If you are managing web applications and services, you will learn that not all HTTP requests are created equal. Today, I want to share why I've implemented rules to block non-browser requests—specifically those from tools like curl, wget, and automated scripts—and the significant security benefits this approach provides.
The Problem with Command-Line HTTP Tools
While curl and wget are invaluable tools for legitimate administrative tasks, they're also the weapons of choice for attackers probing web applications. Here's what I've observed in my environment:
- Reconnaissance Activities: Attackers use these tools to systematically map out application endpoints, looking for exposed APIs, admin panels, or forgotten development endpoints.
- Automated Attacks: Script kiddies and automated attack tools often identify themselves with default user agents like "curl/7.x" or "wget/1.x". They're not even trying to hide.
- Data Exfiltration: Once an attacker gains a foothold, curl and wget make it trivial to download entire databases or sensitive files without the overhead of a full browser.
- Bypassing Client-Side Controls: Browser-based security controls like JavaScript validation, CAPTCHA challenges, or rate limiting implemented client-side become meaningless when requests come directly from command-line tools.
Why This Matters for Security
I've implemented these blocks because they provide several layers of defense:
1. Reducing Attack Surface
By blocking non-browser requests, I immediately eliminate a significant portion of automated attacks. Most vulnerability scanners, exploitation frameworks, and automated bots use these tools by default. It's low-hanging fruit that dramatically reduces noise in my security logs.
2. Forcing Human Interaction
Legitimate users access web applications through browsers. By requiring browser-like behavior, I ensure there's likely a human behind the request, not an automated script running thousands of queries per second.
3. Enabling Better Monitoring
When I force attackers to use actual browsers or sophisticated tools that mimic browser behavior, they leave more traces. Browser automation tools like Selenium or Puppeteer are heavier, slower, and create more distinctive patterns in logs.
4. Protecting Against API Abuse
Many organizations accidentally expose APIs or endpoints that should be internal-only. Blocking command-line tools adds a barrier against casual discovery and exploitation of these endpoints.
The WAF Rule in Practice
If you are using Cloudflare then you can add a WAF rule to protect against this with a rule like this:
Right, so lets create that rule with the Create Rule button:
(http.user_agent contains "curl" or
http.user_agent contains "wget" or
http.user_agent contains "python-requests" or
http.user_agent contains "Go-http-client" or
http.user_agent eq "" or
not any(http.request.headers["accept"][*] contains "text/html"))
This rule is comprehensive because it:
- Blocks common command-line tools (curl, wget)
- Blocks popular programming language HTTP libraries (python-requests, Go's default client)

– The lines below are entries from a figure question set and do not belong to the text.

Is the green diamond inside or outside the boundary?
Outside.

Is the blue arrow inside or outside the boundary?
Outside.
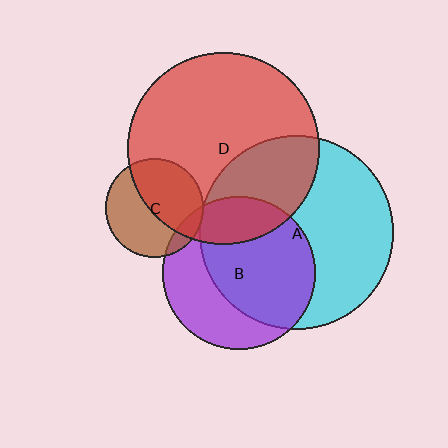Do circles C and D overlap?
Yes.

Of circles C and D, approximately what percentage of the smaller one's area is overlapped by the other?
Approximately 50%.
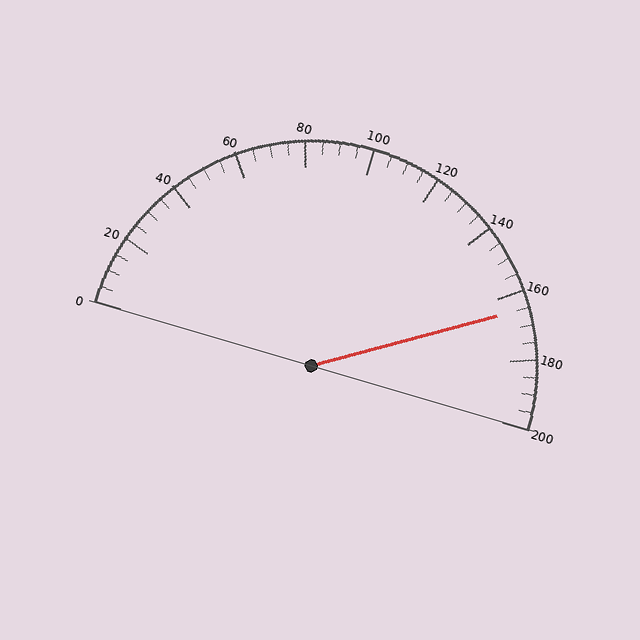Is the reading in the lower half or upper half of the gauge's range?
The reading is in the upper half of the range (0 to 200).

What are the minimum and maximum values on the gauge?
The gauge ranges from 0 to 200.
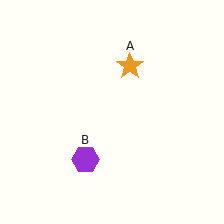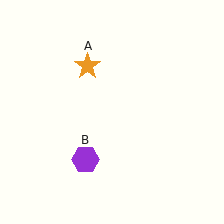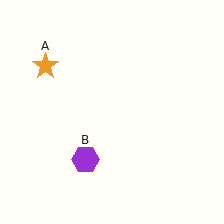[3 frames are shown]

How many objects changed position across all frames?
1 object changed position: orange star (object A).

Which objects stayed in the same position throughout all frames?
Purple hexagon (object B) remained stationary.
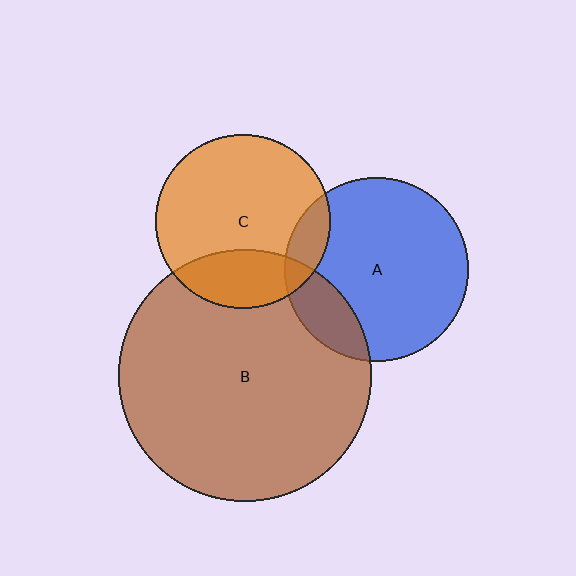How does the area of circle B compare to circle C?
Approximately 2.1 times.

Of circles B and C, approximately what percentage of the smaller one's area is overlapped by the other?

- Blocks requests with empty user agents (a common oversight in custom scripts)
- Blocks requests that don't accept HTML (indicating they're likely API calls, not browser requests)
Addressing Legitimate Use Cases
"But what about legitimate automation?" I hear you ask. Here's how I handle it:
- API Tokens: For legitimate automated access, I require proper API authentication with tokens that can be revoked and rate-limited.
- Whitelisting: Critical internal systems that need automated access get whitelisted by IP or through additional authentication headers.
- Proper User Agents: I recommend internal developers to set descriptive user agents for their tools (e.g., "Bear-Monitor/1.3") which can be specifically allowed.
The Results
Since implementing these blocks, I've seen:
- 90% reduction in automated scanning attempts reaching my applications
- Cleaner logs that make it easier to spot genuine attack attempts
- Reduced server load from blocking high-volume automated tools
- Better compliance with data protection requirements by preventing easy bulk data downloads
Conclusion
Blocking non-browser requests isn't about security through obscurity—it's about raising the bar for attackers and reducing noise. Every additional hurdle we place forces attackers to reveal more about their methods and intentions.
Remember: security is about layers. This is one layer that's easy to implement and immediately effective. Combined with proper authentication, rate limiting, and monitoring, it becomes part of a robust defense strategy that's worked well in my environment.